Option 1:  Inside NAV

NAV has several hidden tables, numbered in the 20 million range.  One of these is table 2000000028, named Table Information.  You can create a new Page or Form that sits on top of that table, and that’s all there is to it!  You can even apply a filter on the Size (KB) field.

Screenshot of Database Spaced Used from inside NAV

Figure 1 – Screenshot of Database Spaced Used from inside NAV

This particular solution works whether you are using SQL or the old-school NAV database server (why are you still doing that?  Switch to SQL!)  Do note however, that the table size you see here is for the data only.  If you total it up, it will be smaller than the actual database file size because it doesn’t include keys, indexes, and transaction log space.

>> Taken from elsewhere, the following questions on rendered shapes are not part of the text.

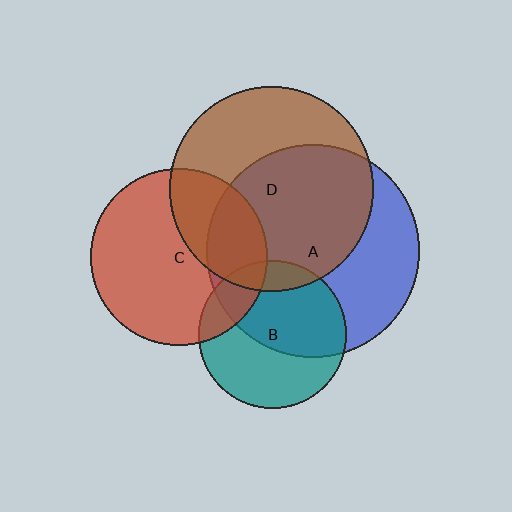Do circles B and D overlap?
Yes.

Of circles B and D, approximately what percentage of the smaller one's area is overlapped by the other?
Approximately 10%.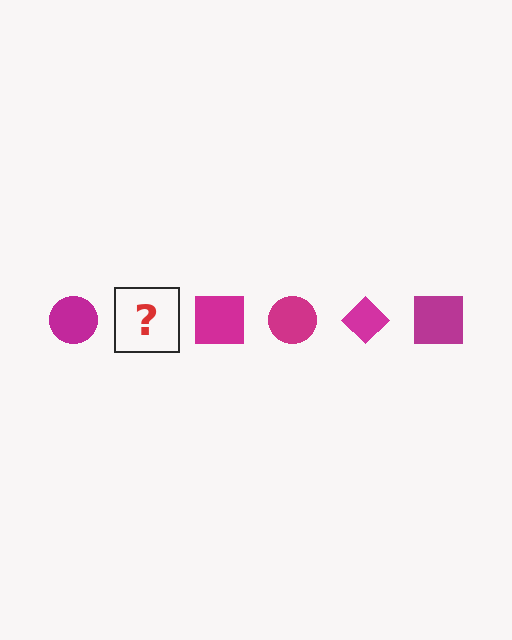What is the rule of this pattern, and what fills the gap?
The rule is that the pattern cycles through circle, diamond, square shapes in magenta. The gap should be filled with a magenta diamond.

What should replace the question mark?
The question mark should be replaced with a magenta diamond.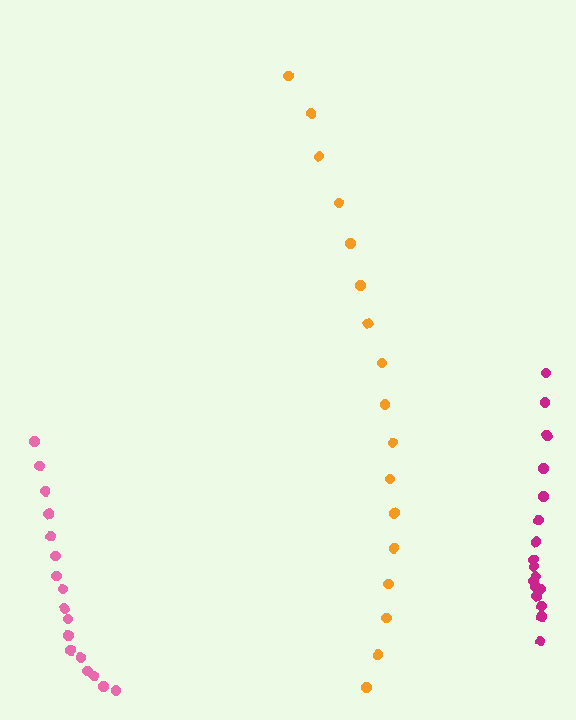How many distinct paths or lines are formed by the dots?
There are 3 distinct paths.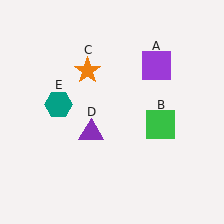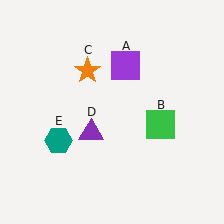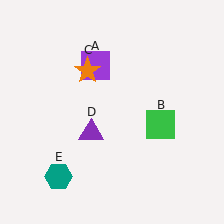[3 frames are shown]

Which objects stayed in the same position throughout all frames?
Green square (object B) and orange star (object C) and purple triangle (object D) remained stationary.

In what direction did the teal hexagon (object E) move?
The teal hexagon (object E) moved down.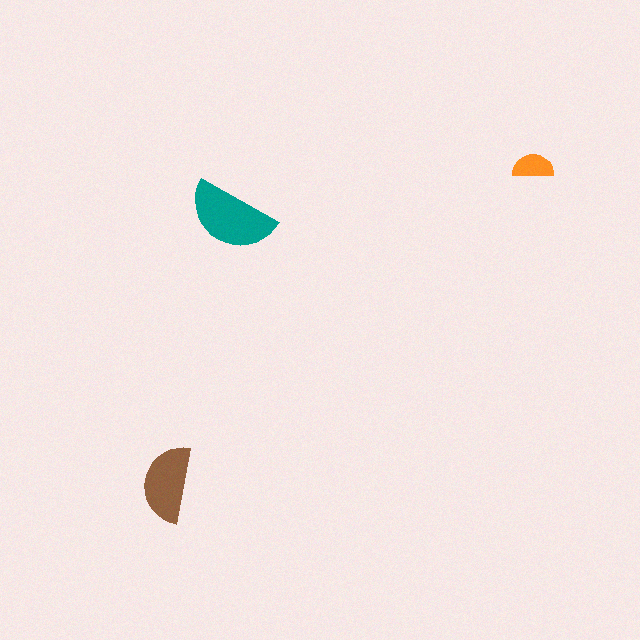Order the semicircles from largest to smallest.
the teal one, the brown one, the orange one.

Option 2:  Using SQL Server Management Studio (SSMS)

SQL has a canned report that can show you space used.  In SQL Server Management Studio (SSMS), right click on the NAV database, click Reports, then choose Disk Usage by Top Tables.

Screenshot of SSMS Disk Usage by Top Tables menu

Figure 2 – Screenshot of SSMS Disk Usage by Top Tables menu

This output is similar to the NAV option, sorted by size descending.

Screenshot of the SSMS Disk Usage by Top Tables report

Figure 3 – Screenshot of the SSMS Disk Usage by Top Tables report

I am not going to talk about what to do to reduce your database size, but I will caution you: do not just start deleting things.  Consult with your NAV Partner and come up with a plan.  It’s my opinion that it makes more sense to throw disk drives at the problem since they are so cheap these days (I will cover how to move SQL data around in a future blog).  Even if your NAV Partner does advise deleting some data, make sure that is done through NAV and not directly from SQL so that NAV business rules are obeyed; use your superpowers for good, not evil.

There are also settings inside NAV, such as costing method, posting expected cost to the G/L, and change log being enabled that can affect how quickly your database grows.  I’m more of a technical person than a functional one, but I encourage you to visit Bob Bergman’s Blog about costing, and to discuss some of these settings with your NAV Partner.